# Take a look let me know what you think



## S & A Landscaping & Plo (Dec 2, 2006)

They just finish my web sight www.sandalawn.com I hope this draws in some customers...That is my truck & Mower driving by...


----------



## grandview (Oct 9, 2005)

Not bad ,just need to check on some words ,they need to be Capitalized.

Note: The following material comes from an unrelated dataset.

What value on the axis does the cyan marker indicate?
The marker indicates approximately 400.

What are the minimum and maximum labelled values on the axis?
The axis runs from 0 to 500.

change to ......we remove all debris

out door is one word

1987 is 2 decades 

put your phone # on all the pages

web sight is spelled......website


----------



## iceyman (Mar 1, 2007)

grandview;553010 said:


> Not bad ,just need to check on some words ,they need to be Capitalized.
> 
> change to ......we remove all debris
> 
> ...


lmfao .....


----------



## Sno4U (Dec 30, 2003)

Yup, get your number out there!
Also when looking at your menu, I notice landscaping but nothin about lawn service. If a person didn't think you offered lawn work at that point, they'd move on.
I think you need to break out lawn services as a seperate service-don't lump it in w/ landscaping. Your making people search to find out that "oh ya, it looks like he does do lawn work" 
I may be wrong maybe your just not interested in having lawn work as part of your focus-only landscaping?


----------



## ServiceOnSite (Nov 23, 2006)

why ask if your not goin to take advice? you do really need your phone number, and more contact info. like city, state, address, and areas of service. i had o look at your info on this site to see where your from


----------